Aldor le lui dévoila. À la grande surprise de la jeune Reine-Sorcière, ils lui montrèrent tous la même chose. Le point de vue se révéla différent pour chaque interlocuteur qui venait poser ses mains sur l’Arbre mais c’était la même chose ou plutôt la même personne…
Elle, à différents âges, certains où elle ne se reconnut pas pourtant, c’était elle… Toujours elle et le même message.
« Si tu n’es pas là… si les Gardiens ne sont pas là lorsqu’elle foulera la terre d’Ephémia alors, elle est perdue. Si elle se perd, tout est perdu… Reste Aldor ! »
Katani se releva, ouvrit les yeux. La nuit était froide mais tout était tranquille et serein autour d’elle comme partout dans Ephémia, elle le sentait. Comme chaque jour depuis qu’Amari avait fait don de sa vie et de sa magie, Ephémia coulait une existence sereine derrière le Voile.
Aldor la conforta dans sa conviction juste avant de faire vaciller ses certitudes.
« Tu es là… C’est le signal… Bientôt, tout changera. »

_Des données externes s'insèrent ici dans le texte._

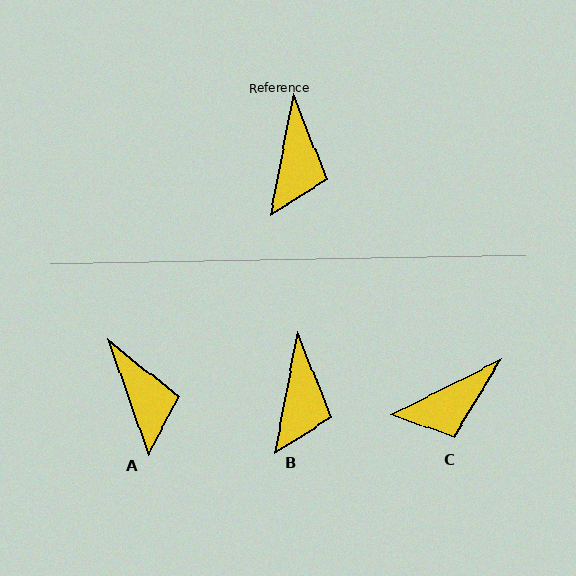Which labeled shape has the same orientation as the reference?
B.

Katani ressentit alors une culpabilité immense. Les racines de l’Arbre se ressérèrent autour d’elle. Elle se trompait, lui murmura-t-il. Ce n’était pas de sa faute. Ephémia avait connu la paix et la sérénité, une merveilleuse période qui touchait à sa fin.
« Tu n’es pas responsable, petite Reine, ni moi. Nous sommes les étincelles qui garantissent que la lumière reviendra. »
Katani se recroquevillla sur elle-même, elle gémit doucement au cœur de la nuit ; Les branches du vieil Arbre gémirent de concert. Lui aussi ignorait s’il trouverait la force de survivre à la tempête de noirceur qui s’annonçait. Cependant, quand il avait vu arriver cette frêle jeune fille, juste habillée de sa volonté farouche, il avait enfin trouver en lui le désir d’essayer.
« Avec toi, je veux bien essayer ! »
Katani l’entendit. Elle ouvrit les yeux. Le jour se levait. Elle sortit de son nid de feuilles. Du haut du Tertre, une vue imprenable s’offrait sur le village et au pied des monts où régnait le Dévoreur. Elle ignora cette vue superbe pour explorer le bas du Tertre.
Il était là, comme elle l’espérait. Rafa !
À peine eut-elle poser les yeux sur lui qu’il se retourna pour lui sourire. La seconde suivante, il gravissait le Tertre pour la rejoindre.
Comment pourrait-elle lui raconter ce qu’Aldor avait partagé avec elle ? Ce qu’elle ressentait ?
Aldor lui répondit.
« Qu’il pose ses mains sur moi, je lui répondrais… »
Quand Rafa arriva près d’elle, elle le serra dans ses bras. Elle lui raconta qu’elle avait conversé avec l’Arbre.
- Veux-tu bien, toi aussi écouter son histoire ? lui demanda-t-elle avec appréhension. Il suffit que tu poses les mains sur son tronc.
- Les Crocs ne sont pas autorisés à faire cela…
- Aldor te l’autorise. Moi, je te le demande… S’il te plaît !
Rafa l’observa un instant puis aquiesça en silence. Il se dirigea ensuite vers l’Arbre pour y poser ses mains.
Katani s’adossa à Aldor avant de fermer les yeux. Elle suivit Rafa à la trace dans le labyrinthe des souvenirs d’Aldor.